最強の男・井上尚弥に全力で向かっていき、一瞬でも「いける」と思えた。心も体もこの上なく熱く燃えた。やりきった。敗れてもなお充実感があったのだ。

再生されていたDVDを止めると、河野は「井上君は全部が理想的なんですよね」と羨ましそうに言った。

「今までたくさんの世界王者とやってきたけど、スピードは一番。パンチも一番。パワー、ディフェンス、フットワーク、リズムもいい。全部がバーンと抜けている。普通はパンチが上手い人はディフェンスが悪かったり、どこか欠けている部分がある。みんな井上君みたいな動きをしたい。僕だってそうしたい。でも、できないから今のスタイルになっている。だからボクサーの理想なんですよ」

ボクサーは誰もが最初は井上のようなスタイルを目指す。ところが、短所に気づき、長所で補う。もしくは長所をさらに伸ばして武器とする。そうやって独自のスタイルを築いていく。しかし、河野いわく、井上は全てが長所だという。

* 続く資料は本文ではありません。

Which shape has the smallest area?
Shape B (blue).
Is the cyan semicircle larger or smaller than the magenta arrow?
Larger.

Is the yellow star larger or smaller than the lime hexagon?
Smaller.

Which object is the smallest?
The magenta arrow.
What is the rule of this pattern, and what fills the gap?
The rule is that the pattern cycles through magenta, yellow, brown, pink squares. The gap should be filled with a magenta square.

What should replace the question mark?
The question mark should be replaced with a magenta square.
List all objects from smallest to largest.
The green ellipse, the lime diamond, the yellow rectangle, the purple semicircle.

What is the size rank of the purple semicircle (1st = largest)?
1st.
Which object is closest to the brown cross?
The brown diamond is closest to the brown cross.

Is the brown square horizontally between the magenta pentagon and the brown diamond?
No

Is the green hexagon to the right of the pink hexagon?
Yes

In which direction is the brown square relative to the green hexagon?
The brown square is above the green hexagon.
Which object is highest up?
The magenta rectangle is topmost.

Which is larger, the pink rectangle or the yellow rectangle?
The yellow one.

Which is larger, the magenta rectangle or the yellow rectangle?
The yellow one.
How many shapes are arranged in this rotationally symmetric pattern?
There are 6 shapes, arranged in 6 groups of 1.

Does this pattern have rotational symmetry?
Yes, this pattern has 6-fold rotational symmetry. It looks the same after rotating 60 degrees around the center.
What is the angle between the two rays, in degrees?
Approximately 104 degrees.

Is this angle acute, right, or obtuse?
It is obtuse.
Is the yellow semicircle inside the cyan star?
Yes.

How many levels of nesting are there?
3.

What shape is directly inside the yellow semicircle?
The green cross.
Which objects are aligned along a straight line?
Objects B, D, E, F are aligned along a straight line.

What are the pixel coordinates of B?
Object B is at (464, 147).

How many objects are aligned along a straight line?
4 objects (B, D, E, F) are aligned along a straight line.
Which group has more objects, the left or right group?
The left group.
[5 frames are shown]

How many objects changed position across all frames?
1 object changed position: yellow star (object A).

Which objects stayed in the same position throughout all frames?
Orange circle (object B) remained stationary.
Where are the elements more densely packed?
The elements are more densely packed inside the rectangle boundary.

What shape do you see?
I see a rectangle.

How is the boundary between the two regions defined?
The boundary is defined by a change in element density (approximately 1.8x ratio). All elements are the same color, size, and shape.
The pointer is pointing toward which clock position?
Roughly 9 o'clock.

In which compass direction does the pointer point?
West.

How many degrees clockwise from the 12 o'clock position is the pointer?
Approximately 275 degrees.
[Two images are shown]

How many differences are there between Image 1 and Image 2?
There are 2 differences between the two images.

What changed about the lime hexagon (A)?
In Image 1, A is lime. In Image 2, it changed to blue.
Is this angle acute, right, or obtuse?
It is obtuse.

「いろんな強い選手とやってきたけど、その中でも抜きんでて強かった。打たせずに打つ。ジャブやワンツーの精度ひとつとっても図抜けていますよ」

ボクシング界に夢を

河野のデビュー戦は黒星だった。決して美しく華やかなボクシング人生ではなかったかもしれない。必死にもがき、苦しみ、諦めずに這い上がり、世界の頂点へとたどり着いた。

この後、3試合を経て、プロ生活18年、昨年11月にグローブを吊した。引退会見では「燃え尽きた」と語り、「井上君は格段に強かった」と振り返った。そして今、ボクサーとしての夢を井上に託している。

「僕と闘ってくれて感謝しています。強さも知っている。だから尚更思うんです。世界へ出て、もっと名前を売って、1試合何億円も稼いでほしい。(フィリピン出身の6階級制覇王者)パッキャオみたいになってほしい。ボクシングって夢があるじゃないですか。それが僕の希望です。すごく楽しみにしています」

取材を終えて、一息ついた。河野と芽衣の横には長女がいる。あのとき、お腹の中にいた赤ちゃんは1歳7ヵ月になった。美味しそうに離乳食を食べている。母となった芽衣がちらりと夫を見て、言った。

「まさか井上君と闘うことになるとは思わなかったし、やってほしくなかったけど、今、井上君がすごく活躍しているのをみると、『ああこの人とやったんだ、すごいなあ』と惚れ直しますよ」

その言葉を聞き、河野は「いやあ、ぶっ倒されたけどね」と照れながら頭を掻いた。二人は顔を見合わせ、そっと笑った。

2019年1月12日、東京・後楽園ホール。会場に乾いた鐘の音が響き渡る。引退式でリングに上がった河野はテンカウントゴングを聞いた。じっと前を見つめていた。